1 files changed, 80 insertions, 119 deletions
diff --git a/kernel/sched.c b/kernel/sched.c
index 558e5f28426..bb827651558 100644
--- a/kernel/sched.c
+++ b/kernel/sched.c
@@ -118,6 +118,12 @@
  */
 #define RUNTIME_INF	((u64)~0ULL)
 
+DEFINE_TRACE(sched_wait_task);
+DEFINE_TRACE(sched_wakeup);
+DEFINE_TRACE(sched_wakeup_new);
+DEFINE_TRACE(sched_switch);
+DEFINE_TRACE(sched_migrate_task);
+
 #ifdef CONFIG_SMP
 /*
  * Divide a load by a sched group cpu_power : (load / sg->__cpu_power)
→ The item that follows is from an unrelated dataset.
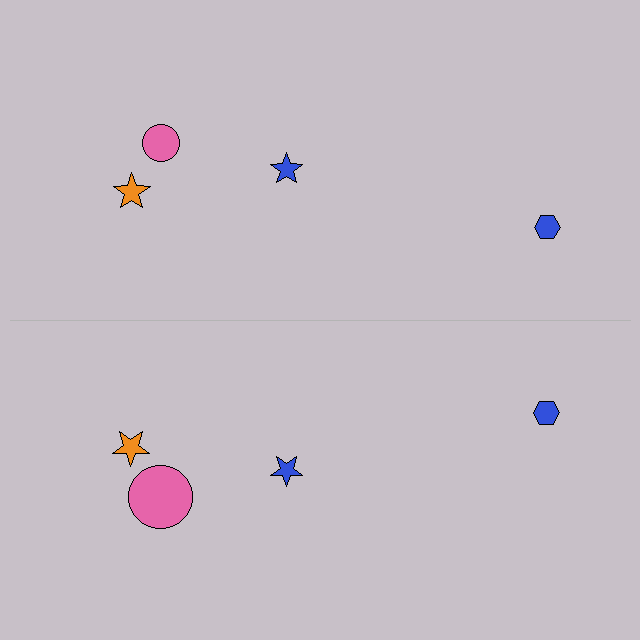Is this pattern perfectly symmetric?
No, the pattern is not perfectly symmetric. The pink circle on the bottom side has a different size than its mirror counterpart.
@@ -703,45 +709,18 @@ static __read_mostly char *sched_feat_names[] = {
 
 #undef SCHED_FEAT
 
-static int sched_feat_open(struct inode *inode, struct file *filp)
+static int sched_feat_show(struct seq_file *m, void *v)
 {
-	filp->private_data = inode->i_private;
-	return 0;
-}
-
-static ssize_t
-sched_feat_read(struct file *filp, char __user *ubuf,
-		size_t cnt, loff_t *ppos)
-{
-	char *buf;
-	int r = 0;
-	int len = 0;
 	int i;
 
 	for (i = 0; sched_feat_names[i]; i++) {
-		len += strlen(sched_feat_names[i]);
-		len += 4;
+		if (!(sysctl_sched_features & (1UL << i)))
+			seq_puts(m, "NO_");
+		seq_printf(m, "%s ", sched_feat_names[i]);
 	}
+	seq_puts(m, "\n");
 
-	buf = kmalloc(len + 2, GFP_KERNEL);
-	if (!buf)
-		return -ENOMEM;
-
-	for (i = 0; sched_feat_names[i]; i++) {
-		if (sysctl_sched_features & (1UL << i))
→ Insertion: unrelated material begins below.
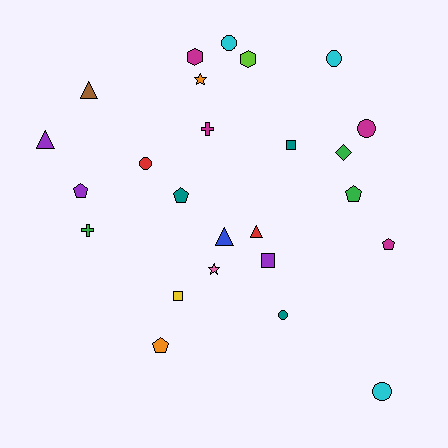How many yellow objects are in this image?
There is 1 yellow object.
-			r += sprintf(buf + r, "%s ", sched_feat_names[i]);
-		else
-			r += sprintf(buf + r, "NO_%s ", sched_feat_names[i]);
-	}
-
-	r += sprintf(buf + r, "\n");
-	WARN_ON(r >= len + 2);
-
-	r = simple_read_from_buffer(ubuf, cnt, ppos, buf, r);
-
-	kfree(buf);
-
-	return r;
+	return 0;
 }
 
 static ssize_t
@@ -786,10 +765,17 @@ sched_feat_write(struct file *filp, const char __user *ubuf,
 	return cnt;
 }
 
+static int sched_feat_open(struct inode *inode, struct file *filp)
+{
+	return single_open(filp, sched_feat_show, NULL);
+}
+
 static struct file_operations sched_feat_fops = {
-	.open	= sched_feat_open,
-	.read	= sched_feat_read,
-	.write	= sched_feat_write,
+	.open		= sched_feat_open,
+	.write		= sched_feat_write,
+	.read		= seq_read,
+	.llseek		= seq_lseek,
+	.release	= single_release,
 };
 
 static __init int sched_init_debug(void)
@@ -1473,27 +1459,13 @@ static void
 update_group_shares_cpu(struct task_group *tg, int cpu,
 			unsigned long sd_shares, unsigned long sd_rq_weight)
 {
-	int boost = 0;
 	unsigned long shares;
 	unsigned long rq_weight;
 
 	if (!tg->se[cpu])
 		return;
 
-	rq_weight = tg->cfs_rq[cpu]->load.weight;
-
-	/*
-	 * If there are currently no tasks on the cpu pretend there is one of
-	 * average load so that when a new task gets to run here it will not
-	 * get delayed by group starvation.
-	 */
-	if (!rq_weight) {
-		boost = 1;
-		rq_weight = NICE_0_LOAD;
-	}
-
-	if (unlikely(rq_weight > sd_rq_weight))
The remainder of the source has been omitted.